NHKのBSでポーランドの巨匠アンジェイ・ワイダの特集をやる。
その予告のようなかたちで、ワイダ監督のインタビュー番組が放映された。
彼の作品について彼自身が語るのを観るのはひじょうに興味深い。

この映画監督の代表作といえば 「灰とダイヤモンド」 で、どこの国の映画ベストテンでも上位に入る文句なしの傑作である。
ただし、難解な部分もあるので、よっぽどの映画好きでもないとお終いまで観るのはツライという映画だ。
わたしはそのよっぽどのなんとかに属する人間なので、テレビで放映された 「灰とダイヤモンド」 と、もうひとつの傑作 「地下水道」 などを録画しておいた。
観ている時間はあまりないのに、とにかく録画しておけというのは、映画好きのわるいクセだ。

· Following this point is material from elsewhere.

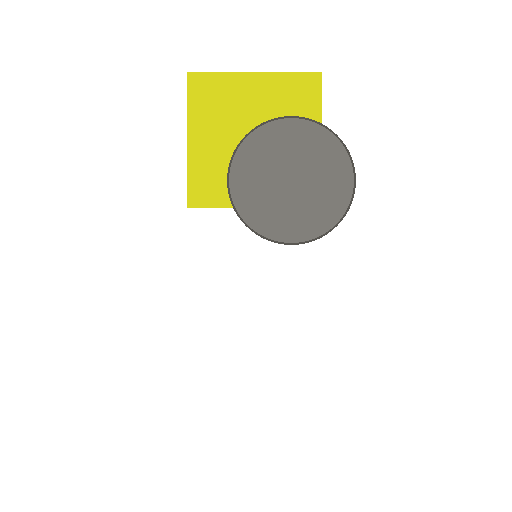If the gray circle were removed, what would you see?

「地下水道」 は第二次世界大戦のとき、ワルシャワで蜂起して、ドイツ軍相手に絶望的な戦いをいどんだレジスタンスの物語である。
冒頭に 『悲劇の主人公がそろった。彼らの人生の最後をお目にかけよう』 という非情なナレーションが流れる。
出だしから絶望的な気分にさせられてしまう映画なのである。

レジスタンスは下水道に逃げ込むのだが、ドイツ軍に追われてつぎつぎに殺されていく。
最後まで生き残った男女の兵士が、広い川をのぞむ排水口にたどりつくと、そこには鉄格子がはまっていた。
万策尽きた兵士は河の対岸をじっと凝視する。
そこに侵攻してきたロシア軍がいたのだが、彼らはレジスタンスを見殺しにしたのである。
映画の制作当時、ポーランドはソ連の勢力下にあったために、公然とロシア軍を非難することはできませんでしたとワイダ監督はいう。
対岸にいたはずのロシア軍は映画に出てこないが、その方向を見つめる女性兵士の表情に、ワイダ監督は、大国のおもわくに翻弄されるポーランドの悲しみを暗示させたのである。

名作であるけれど、パイレーツだとかハリポタと違うからな。
いまどきの若いもんがこういう映画を観たがるかしらん。